Proposed budget avoids cuts in social services

By DAVE RANNEY 
KHI News Source

Here’s an overview of funding for social services in Gov. Sam Brownback’s proposed budget for the next two fiscal years:
  • An additional $4 million for moving people with disabilities off the state’s waiting lists for Medicaid-funded in-home services: $3 million for people with developmental disabilities and $1 million for Kansans with physical disabilities.
  • No additional funding for the state-run hospitals in Osawatomie and Larned that care for adults with serious mental illnesses.

  • No additional funding for the state-funded grant program that community mental health centers use to offset the costs of treating the uninsured.
  • No additional funding for operations at the state-run hospitals in Topeka and Parsons that care for people with severe developmental disabilities. In 2011, Brownback proposed closing the Kansas Neurological Institute, the state hospital in Topeka. Legislators, however, rejected the plan. “There are no plans to close KNI,” Angela de Rocha, a spokesperson for the Kansas Department for Aging and Disability Services (KDADS), wrote Friday in an email to KHI News Service.
  • An additional $1 million for a KDADS-administered grant program designed to encourage hospitals and mental health centers to start crisis-intervention programs similar to Rainbow Services Inc. in Kansas City. KDADS officials hope the program will lead to fewer admissions at the Larned and Osawatomie state hospitals, both of which often exceed their licensed capacities.
  • Discontinued support for Educational Design Solutions, a software marketing firm that in 2013 was awarded a no-bid, $6 million-a-year contract for giving elementary schools access to Lexia Reading Core5, a computer-based instructional program. The Educational Design Solutions contract was considered controversial because it was added to the state budget in the waning hours of the 2013 legislative session by Rep. Marc Rhoades, a Newton Republican and then-chair of the House Appropriations Committee. The contract had not been the subject of hearings in House or Senate education committees.
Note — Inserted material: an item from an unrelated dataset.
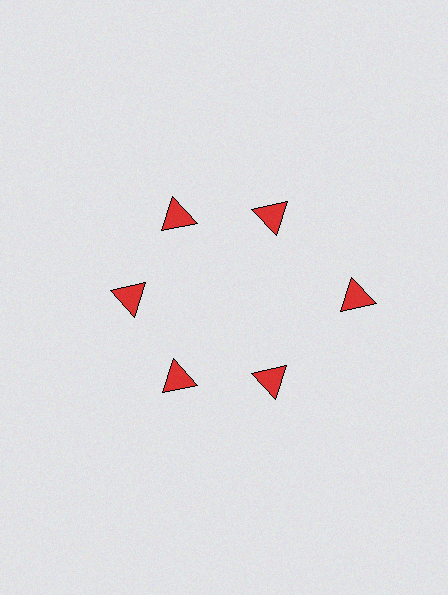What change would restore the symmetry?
The symmetry would be restored by moving it inward, back onto the ring so that all 6 triangles sit at equal angles and equal distance from the center.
Educational Design Solutions co-owner Don Fast lived in Rhoades’ district.
  • No additional support for the state’s programs to prevent tobacco use.
  • A $120,000 reduction in Senior Care Act monies, a $15.6 million fund that’s used to pay for in-home services for frail elders who are low-income and at risk of having to move to a nursing home but are not eligible for Medicaid.
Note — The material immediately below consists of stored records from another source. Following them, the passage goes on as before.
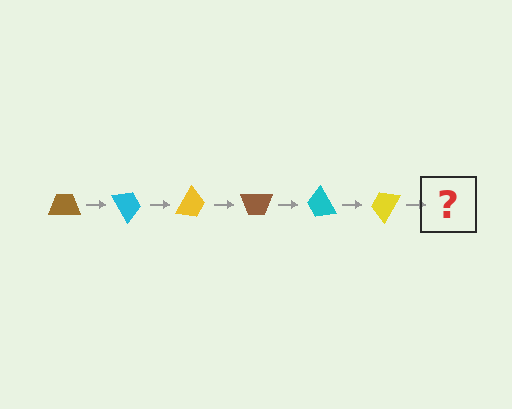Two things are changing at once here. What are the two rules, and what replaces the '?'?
The two rules are that it rotates 60 degrees clockwise each step and the color cycles through brown, cyan, and yellow. The '?' should be a brown trapezoid, rotated 360 degrees clockwise from the start.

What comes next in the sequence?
The next element should be a brown trapezoid, rotated 360 degrees clockwise from the start.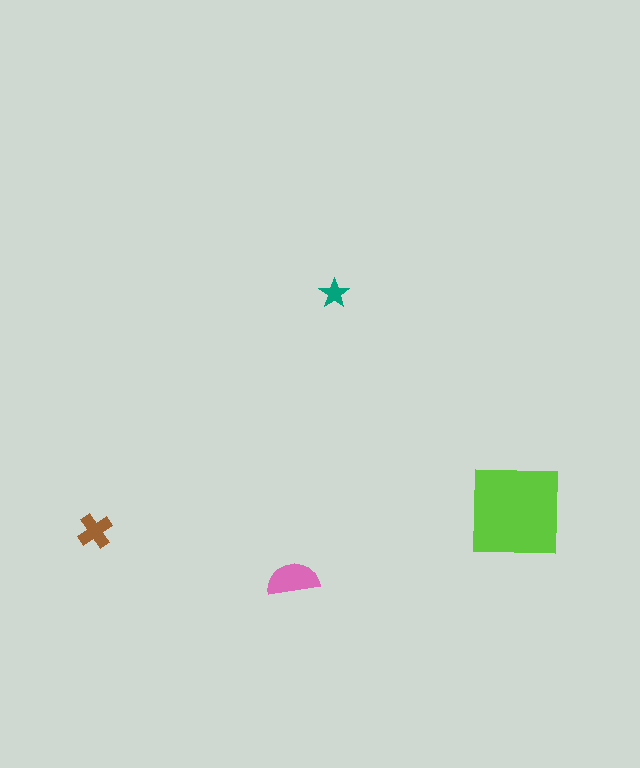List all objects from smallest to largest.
The teal star, the brown cross, the pink semicircle, the lime square.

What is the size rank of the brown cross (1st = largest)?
3rd.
  • A $350,000 reduction in state-funded support for community developmental disability organizations — often called CDDOs — that help consumers and family members find the services they need to prosper in community-based settings.
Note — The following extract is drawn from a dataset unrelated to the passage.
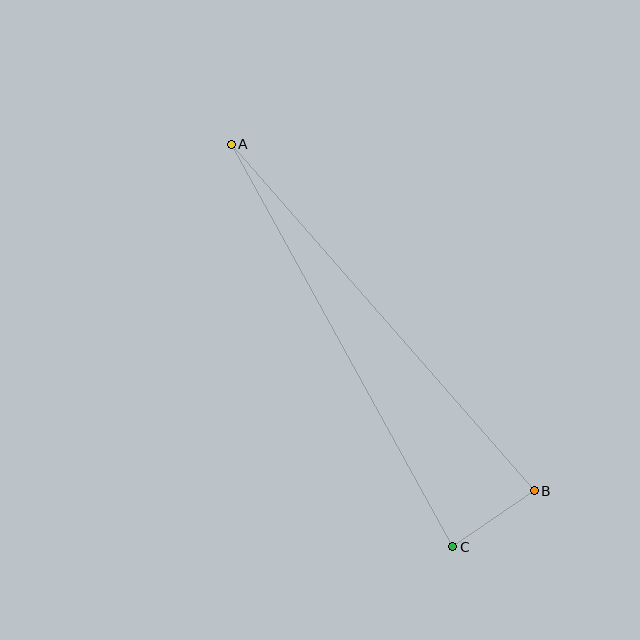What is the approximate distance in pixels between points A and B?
The distance between A and B is approximately 460 pixels.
  • No additional funding for rate increases for the state’s foster care contractors.
  • No additional funding for the state’s Early Head Start programs. “I wouldn’t say we’re being held harmless,” said Erick Vaughn, director of the Kansas Head Start Association. “From our perspective, level funding is actually a cut because of inflation and other increased costs. In fact, we’ve been contemplating asking the Legislature to adjust our contracts to serve fewer kids because we’re having a really hard time maintaining the level of quality that we’re required to have at the level of funding we have now.”